During development, generated outputs are checked with external validators where practical.

  • BFF: Beacon v2 JSON entities are checked with bff-tools validate from beacon2-cbi-tools. Validator failures are used to update runtime mapping logic, defaults, and type coercions until generated entity files validate against the Beacon v2 schemas.
  • PXF: Phenopackets output is checked in the extended xt/protobuff.t test. The test uses Inline Python to parse generated PXF JSON into the Phenopackets protobuf model with google.protobuf.json_format.Parse and phenopackets.Phenopacket.
  • OMOP-CDM: Emitted OMOP CSV tables are checked with omop-csv-validator, which validates table files against the OMOP-CDM DDL.
BFF entity filenames

BFF validators usually infer the entity from the file name. Use standard names such as individuals.json, biosamples.json, datasets.json, and cohorts.json.

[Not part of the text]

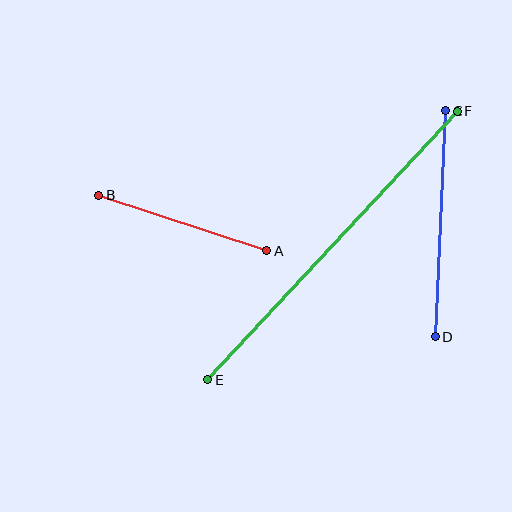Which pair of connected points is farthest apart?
Points E and F are farthest apart.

OMOP-CDM to Beacon Validation​

OMOP-CDM v5.4 is a relational SQL model, while Beacon v2 Models are hierarchical JSON schemas. For example, OMOP stores clinical facts across tables such as PERSON, CONDITION_OCCURRENCE, MEASUREMENT, OBSERVATION, PROCEDURE_OCCURRENCE, and SPECIMEN; Beacon individuals and biosamples represent related information as nested JSON objects.

The OMOP-to-BFF mappings were developed to bridge that difference while keeping the converted JSON structurally valid against Beacon v2 schemas. During development, generated BFF files were iteratively validated with bff-tools validate; schema errors were then addressed in the runtime conversion code by refining mappings, adding required defaults, and correcting data types. This is why some apparently artificial defaults exist: they are there to satisfy required Beacon structure when the source model has no direct equivalent.

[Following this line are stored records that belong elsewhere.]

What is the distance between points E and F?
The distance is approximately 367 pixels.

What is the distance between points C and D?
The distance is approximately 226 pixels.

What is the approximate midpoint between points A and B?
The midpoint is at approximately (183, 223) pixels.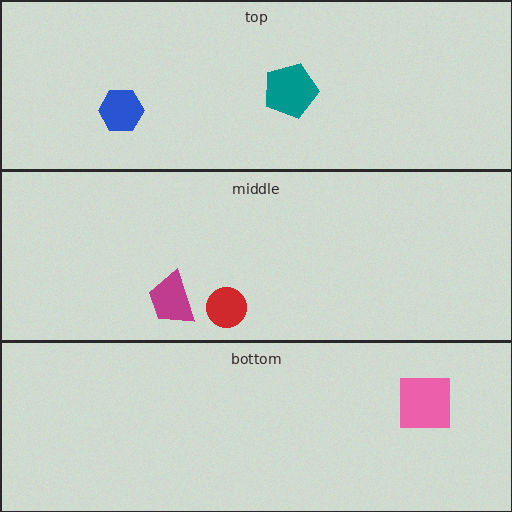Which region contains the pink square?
The bottom region.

Validation was also supported by dataset-specific checks:

  • Synthetic EUNOMIA data were used where expected behavior can be checked under controlled conditions.
  • Representative mappings were reviewed manually for semantic consistency.
  • Larger OMOP datasets exposed edge cases that were used to refine the mapping with feedback from data owners.

The current OMOP-to-Beacon mapping tables are documented in OMOP to BFF.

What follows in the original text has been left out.